The scans are not accurate. You can’t tell the size of a baby from a scan. There’s good evidence to support that statement. We keep doing it, but we can’t actually tell. So we can’t tell that there’s a big baby based on a scan. So big babies are 4kilos (8.8lbs) or over and so is considered big baby.

Part of the problem is that when research is done … then they include women who have had babies because of blood glucose levels and women who just have big babies because that’s what they grow (genetically).

If the baby is estimated to be 8lbs on ultrasound, it can be anywhere between 6.30 and 9.3.

So you cannot estimate the size of a baby and if you’re worried about the size of the baby (in terms of it being too small), then that is then about growth restriction. Because you’re not worried about a genetically small baby. What you’re worried about is if the placenta is not actually feeding the baby. So scanning for the size of the baby doesn’t help with that. You need to actually scan and look at what the placenta is doing.
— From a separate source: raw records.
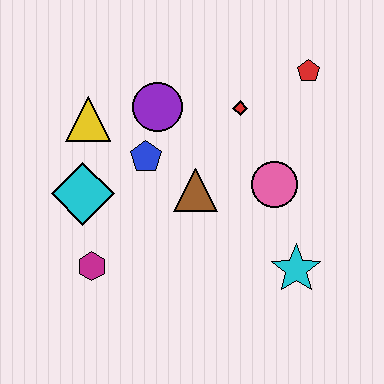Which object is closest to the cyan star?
The pink circle is closest to the cyan star.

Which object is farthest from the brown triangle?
The red pentagon is farthest from the brown triangle.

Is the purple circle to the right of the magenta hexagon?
Yes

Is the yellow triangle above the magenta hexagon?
Yes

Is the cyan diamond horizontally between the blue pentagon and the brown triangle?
No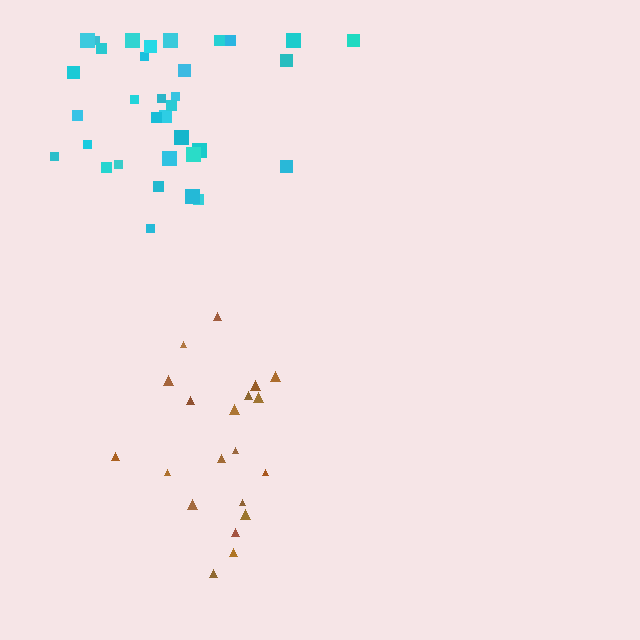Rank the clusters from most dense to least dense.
cyan, brown.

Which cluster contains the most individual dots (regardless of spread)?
Cyan (34).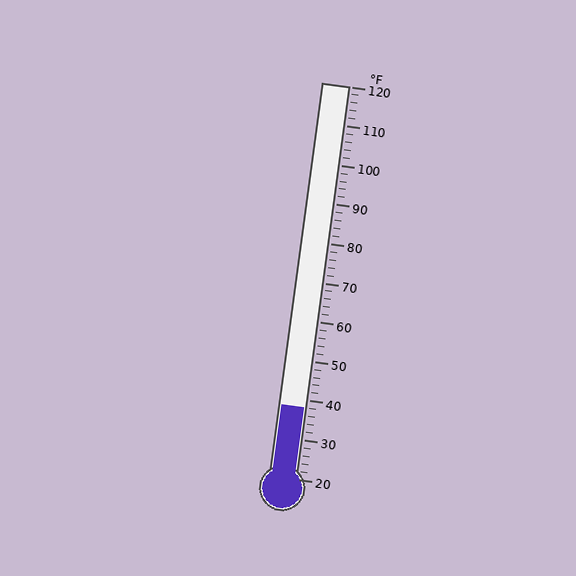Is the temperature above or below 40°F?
The temperature is below 40°F.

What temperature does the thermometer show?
The thermometer shows approximately 38°F.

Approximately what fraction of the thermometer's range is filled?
The thermometer is filled to approximately 20% of its range.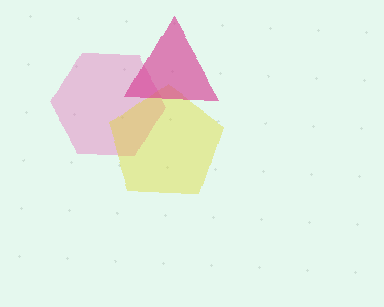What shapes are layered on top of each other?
The layered shapes are: a pink hexagon, a yellow pentagon, a magenta triangle.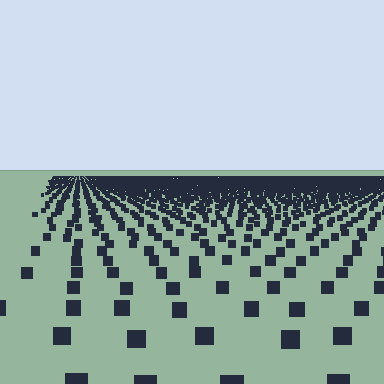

So let’s stop scanning babies to guess at their size.

Dr Rachel Reed, The Midwives’ Cauldron Podcast episode: Gestational diabetes: the pregnancy perspective

It’s safe and normal for babies to weigh more than 8lbs by the time of delivery.

[Regardless of the size, babies will] slip right out with the right positions. I have witnessed so many tiny ladies (4’10-5’2 ft tall) deliver really big babies like it’s nothing.

The only big babies I’ve had issues with are diabetic. Only had one shoulder dystocia of a client who was not diabetic and did not have a big baby, but I think that one was due to epidural.

Kiara Fair, RN, MSN Healing Hands Birth & Women’s Services

There is much more to cover, but remember

You may be labeled as high risk if you’re pregnant with diabetes, but it does not mean that you can’t have the birth that you desire. You have birth rights and always have the right to choose.